In Kingdom Local Authority Support’s latest podcast, John Roberts, Solutions Director, and Will Russell, Operations Director, discuss Public Space Protection Orders (PSPOs) and how Kingdom can help local authorities use them effectively.

What are Public Space Protection Orders?

PSPOs are a tool available to councils to address anti-social behaviour (ASB) in their local areas. They can be implemented under the Anti-social Behaviour, Crime and Policing Act 2014.

Orders can be introduced in a specific public area where the local authority is satisfied that:

§ activities that have taken place have had a detrimental effect on the quality of life of those in the locality

§ the effect of these activities is persistent and/or unreasonable

§ the activities justify the restrictions being imposed

Kingdom and PSPOs – Enforcement in action

With an estimated 13 million dogs in the UK, it only takes a minority of anti-social owners to create a big, and sometimes very messy, problem! PSPOs encompass much of the previous dog control legislation and Kingdom has a lot of experience in helping councils encourage ‘better owners’ - and taking enforcement action when necessary.
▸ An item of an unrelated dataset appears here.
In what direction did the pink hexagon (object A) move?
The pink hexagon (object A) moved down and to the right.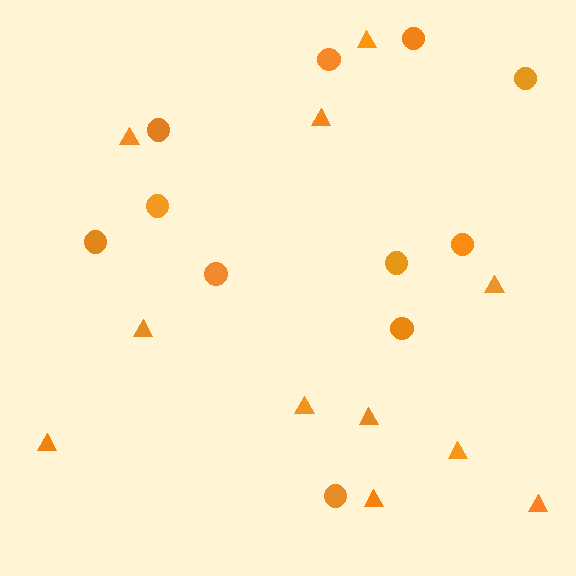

Take dog exclusion zones which coastal authorities often use between May and September to safely zone beaches as dog and non-dog recreational areas. We advise on signposting with the onus on clear demarcation and no ambiguity, which greatly minimises the incidence of non-compliance in the first place; and makes enforcement easier for our patrol teams.

Another growth area is around preventing dog fouling, with PSPOs giving police officers or council officials the right to ask dog walkers whether they have the means to pick up. While the majority of responsible dog owners have a poo bag in every pocket, a small minority don’t, leading to some highly unpleasant environmental outcomes.

Our officers will often have a more visible presence in car parks, for example, approaching newly arrived dog walkers and asking them the question. It is an opportunity to educate as much as anything; and even those who have bags with them understand why the action is being taken and are fully supportive of the efforts to weed out those people who give dog owners a bad name.

More than just anti-social behaviour

With PSPOs designed to minimise or remove anti-social behaviour from designated areas, patrolling and enforcement delivers a number of benefits, not just limited to having nicer, safer spaces free from people spitting or urinating, playing loud music, drug taking or drinking in the street.

Take driving over verges or parking on footways. Enforcement helps keep these spaces clear and risk-free for everyone, especially those with impaired mobility or those with buggies. It can also prevent damage to paths, pipes and cables, all of which cost taxpayers’ money to repair.

Some councils also have serious issues in the vicinity of schools, with approach roads often suffering from inappropriate parking, with a heightened risk to everyone transiting that area. PSPOs give essential legal backing to officers’ efforts to keep roads safe and reduce accident risk.

What is a Community Protection Notice (CPN)?

CPNs are used against specific individuals responsible for causing harm, or for tackling particular problem premises, unlike PSPOs which create a broader ban covering a whole area. They are complementary tools and like PSPOs there is a certain threshold that must be met before a CPN can be written. Both tools also give councils and their officers the scope to educate and encourage better behaviour without the need for sanction – but also to go further when they have to, in the shape of enforcement action.

A breach of a CPN will result in a Fixed Penalty Notice (FPN) and subsequent breaches and FPNs will go into the prosecution’s evidence package for when a council seeks an injunction to put a stop to the offending behaviour.

A good example that Kingdom deals with regularly is the multiple occupancy home with a high turnover of occupants. We’ll typically see a pattern of fly-tipping in the back alleys or other areas where residents just leave their furniture rather than getting it disposed of properly.

A CPN can be issued to the homeowner so that they are aware of the issue and can make their tenants aware. Our patrols will monitor the location to ensure that compliance is on-going.

Working with Kingdom LAS

Kingdom LAS has extensive experience supporting local authorities across a range of environmental protections and enforcement areas. Our officers make a big impact without making waves as engaging with – and sometimes penalising – the public has to be done sensitively but authoritatively too. PSPOs and CPNs are useful tools which we can help councils leverage to create cleaner, safer, more pleasant public spaces.